OldCrone · 15/10/2018 10:41

PinkyU
But part of the counselling process for anorexia nervousa is accepting that the patient truly does believe they are overweight, not continually denying their thoughts and feelings surrounding their weight

I'm pretty sure that the counselling process for someone who believes they were born in the wrong body would explore why the person feels like that. I'm not sure why you think it wouldn't.

I think that this is a huge point when it comes to this debate on sex/gender, the conversation Never goes further than “I’m right and your wrong, and I won’t listen to any other point”, on BOTH sides.

I've only seen one side do that. I don't think people here are saying that at all. You can think you were born in the wrong body. Science says that is not possible. If you want to deny scientific facts, you won't get very far in a discussion with people who acknowledge them.

ScipioAfricanus · 15/10/2018 10:41

Exactly Saskia!

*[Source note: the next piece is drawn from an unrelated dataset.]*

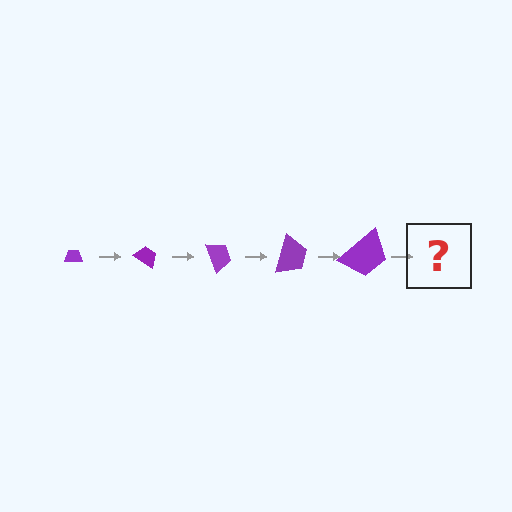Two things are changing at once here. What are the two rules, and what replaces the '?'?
The two rules are that the trapezoid grows larger each step and it rotates 35 degrees clockwise each step. The '?' should be a trapezoid, larger than the previous one and rotated 175 degrees clockwise from the start.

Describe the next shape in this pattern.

I’ve found Cordelia Fine’s ‘Delusions of Gender’ really interesting for showing how brain behaviour seems to change through life based on gender stereotypes rather than innate characteristics.

RiverTam · 15/10/2018 10:50

The feeling that one has been born in the wrong body is real.

The fact that one has been born in the wrong body is not real.

exactly this. And it's worth mentioning that in a number of cases anorexia has happened as a result of sexual abuse. It is surely essential with all cases of dysmorphia that the family background is thoroughly investigated.

ShotsFired · 15/10/2018 10:54

Some absolutely cracking examples of the sleight of hand in relation to words, that has been continually used to push the like that anyone who isn't 100% unquestioning support is therefore denying a person's right to exist.

Honestly, they are right there on the screen to be studied and read at leisure, not misheard chinese whispers in a playground.